Sedari awal aku tak pernah memintanya pergi, tapi tiba-tiba ia meninggalkanku seolah aku yang membuatnya tak betah berada di sisi.
Aku selalu penasaran, selalu menerka, selalu menebak, apa kesalahanku hingga Jimin tega membiarkanku sendiri.
Padahal jika kuingat lagi, selama ini hubungan kami baik-baik saja. Selalu harmonis, manis dan romantis.

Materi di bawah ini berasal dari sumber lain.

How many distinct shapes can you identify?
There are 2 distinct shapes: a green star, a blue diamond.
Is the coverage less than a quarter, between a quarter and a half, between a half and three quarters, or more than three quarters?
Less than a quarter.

Jimin seolah tak pernah kehabisan akal membuatku tersenyum dan terbang diantara langit ke tujuh.Sifat bak malaikatnya benar-benar membuatku jatuh untuk kesekian kali dan aku tidak pernah menyesal pernah terjatuh untuknya.
Tapi kali ini, aku menyesal karena membiarkan hatiku masih tetap saja terjatuh tanpa ada yang menangkap. Seolah hati ini hanya tercipta untuk Jimin seorang dan bagiku itu sedikit menyebalkan mengingat Jimin tak mau lagi menemuiku dan menganggapku rumahnya lagi.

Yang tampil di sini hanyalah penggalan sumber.